Dental Therapy Providers Help Indian Country

Aliyah Chavez, Eriq Swiftwater, Autumn Harry & Danielle Finn

Growing up on Indian reservations we were afraid to see a dentist, afraid of having mouth pain. That wasn’t just because dentists are scary to little kids. The fear was that we would have pain and never be able to get help.

Access to quality and safe oral health care is a significant challenge for Native Americans – especially Native youth. Nationally, more than 50 percent of Native youth live in federally designated dental shortage areas and rates of oral disease greatly surpass national averages.

For us, seeing a dentist meant waking up early, traveling far distances and waiting in long lines. If you don’t have reliable transportation, it makes it even harder to get care. For those who can make the great distance, you still have to wait in line for hours for the slim chance to get care, meaning you miss work or school. Through all of this, many of those seeking care are suffering from excruciating pain.

It saddens us to see our elders and young ones standing in line starting at dawn just for a chance to see a dental care provider.

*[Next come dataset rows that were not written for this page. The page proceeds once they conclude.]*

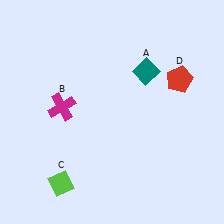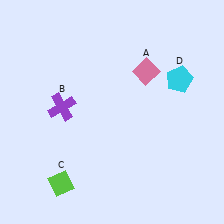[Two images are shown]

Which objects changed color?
A changed from teal to pink. B changed from magenta to purple. D changed from red to cyan.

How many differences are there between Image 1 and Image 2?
There are 3 differences between the two images.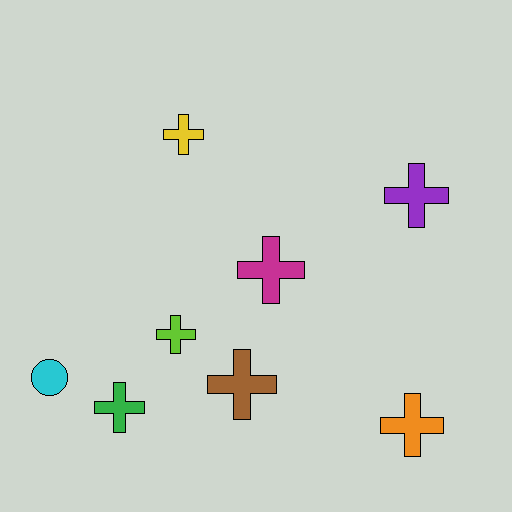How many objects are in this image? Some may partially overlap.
There are 8 objects.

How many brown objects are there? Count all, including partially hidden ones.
There is 1 brown object.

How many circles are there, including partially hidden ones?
There is 1 circle.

Sadly, we are conditioned to believe that a lack of access to care and poor oral health are normal for Native Americans. We accept that we will lose our teeth. Living with tooth pain is too often a standard.

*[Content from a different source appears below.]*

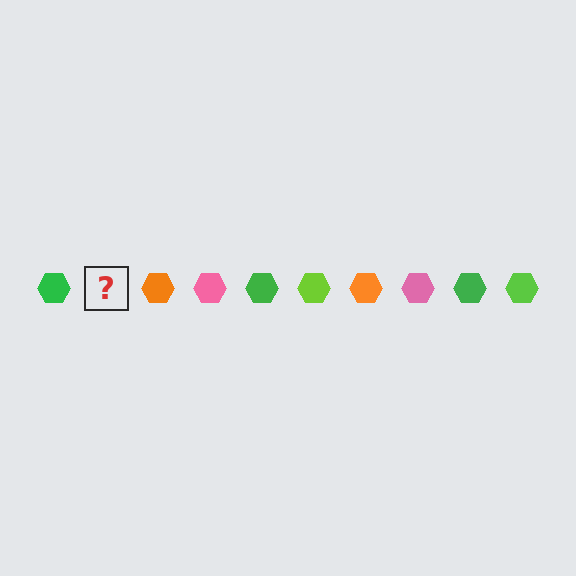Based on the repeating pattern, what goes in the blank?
The blank should be a lime hexagon.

We are done accepting that and we are working to change that reality.

Having good oral health and a smile we are proud of is part of our well-being. Oral health status is linked to self-confidence and self-esteem. It is well-documented that good oral health promotes healthy eating, lowers risk of diabetes and heart diseases, and helps people to live full lives without the distraction of aching teeth. Just having a healthy set of teeth can even help somebody get a job. The extended family and community impact from something like that is huge.

It is time we obtain the health care we need and deserve.

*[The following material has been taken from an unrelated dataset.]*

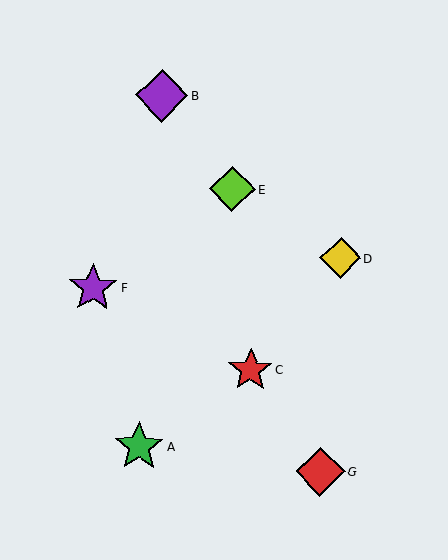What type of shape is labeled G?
Shape G is a red diamond.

Native youth like us are connected to other tribal nations that are passionate about building relationships across communities and know about the successful programs that tribes in Alaska have developed. Courageous Alaska Native leaders brought innovative oral health care to the United States with dental therapy providers. But it was not easy. Outside groups that do not know our communities aggressively opposed dental therapists. Still, the Alaska tribes were successful in creating dental therapists that now provide care to more than 45,000 people who otherwise would not receive medical attention. As the most studied dental provider worldwide, the safety and quality of dental therapy care speaks for itself.

In Alaska, tribal leaders and youth advocacy changed reality for their Nations.

Our leaders are responsible for making health care system decisions for us and any attempts by states or special-interest groups to prevent them from doing so are unacceptable.

Leaders of sovereign Indian nations are the authority to decide whether they use dental therapy to help improve the quality of health care for us. Let’s make a positive change for our Indian communities and support dental therapy providers.

The authors are Native American college students working to advance the health and well-being of Native youth:

Aliyah Chavez, Santo Domingo Pueblo, Stanford University;

Eriq Swiftwater, Oglala Lakota Nation, Black Hills State University;

Autumn Harry, Pyramid Lake Paiute Nation, University of Nevada Reno; and

Danielle Finn, Standing Rock Sioux Nation, Arizona State University College of Law.